What is FLSA Overtime

September 12, 2017 Overtime 0

What is FLSA Overtime

 

The FLSA (Fair Labor Standards Act) contains the overtime provisions for employees working in the U.S. Under FLSA guidelines, all nonexempt employees are eligible to receive overtime compensation for all hours worked in excess of 40 hours per week at 1.5 times (not less) their regular pay rate.

 

The overtime compensation under FLSA is due on a standard work day for the time period in which he/she performed overtime work. It may not be possible to waive off the overtime compensation requirements via a contract between the employing party and the worker.

 

Further, it is unacceptable to meet the overtime compensation requirement through ‘compensatory time-off’ except in special situation applicable solely to local and state government employees.

 

Incorrect calculation of overtime pay by employers

 

There are often cases in which the employers miscalculate the overtime compensation due to an employee.
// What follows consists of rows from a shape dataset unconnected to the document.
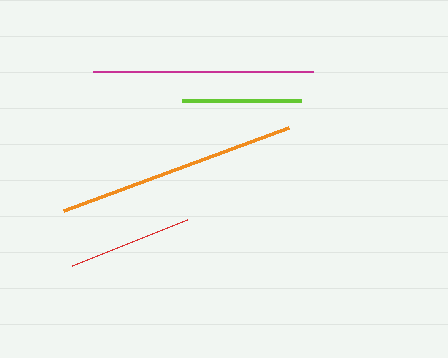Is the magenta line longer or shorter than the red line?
The magenta line is longer than the red line.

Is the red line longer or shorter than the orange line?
The orange line is longer than the red line.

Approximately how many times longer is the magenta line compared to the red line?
The magenta line is approximately 1.8 times the length of the red line.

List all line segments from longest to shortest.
From longest to shortest: orange and magenta (about equal), red and lime (about equal).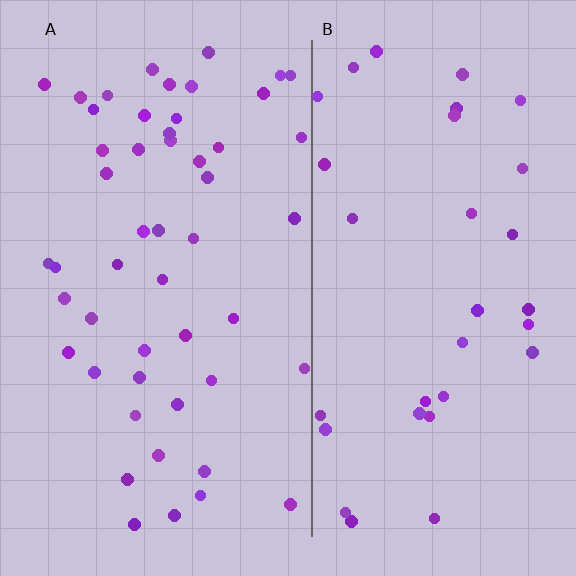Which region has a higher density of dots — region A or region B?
A (the left).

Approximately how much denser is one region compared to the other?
Approximately 1.5× — region A over region B.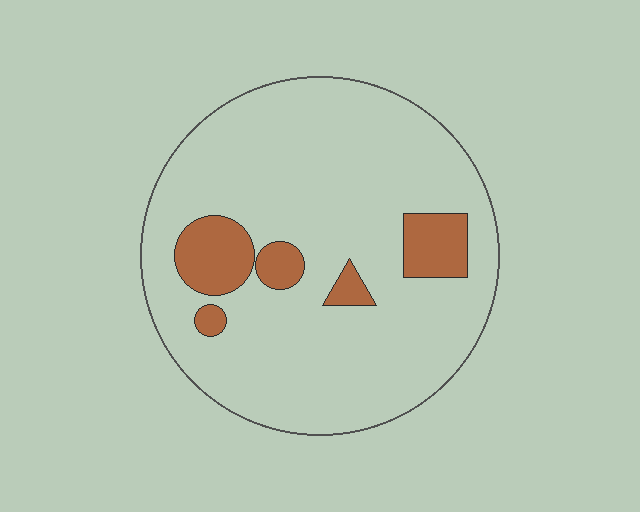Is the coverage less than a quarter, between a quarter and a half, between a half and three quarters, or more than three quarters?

For instance, they may not include the regular salary compensation benefits like “shift differentials”, “longevity pay” or non-discretionary bonuses. This is when the confusion about “1.5 times of what” comes up.

 

In other cases, employers may make late payment of wages. The FLSA states that wages need to be paid to employees ‘when due’. This typically equates to following a regularly scheduled payday. FLSA states that “late pay” is usually equivalent to “no pay”. So, an employer who fails to pay timely wages might be liable by law to pay double damages or liquidated damages.

 

Overtime definition

 

As per the FLSA, overtime indicates “time worked after a recommended threshold”. The standard “workweek” or “work period” set by FLSA is ‘seven consecutive days”. The standard overtime threshold set by FLSA is 40 hours a week.

 

The FLSA does not set a limit on the amount of time worked by an employee who’s 16 years of age or older, in a given workweek.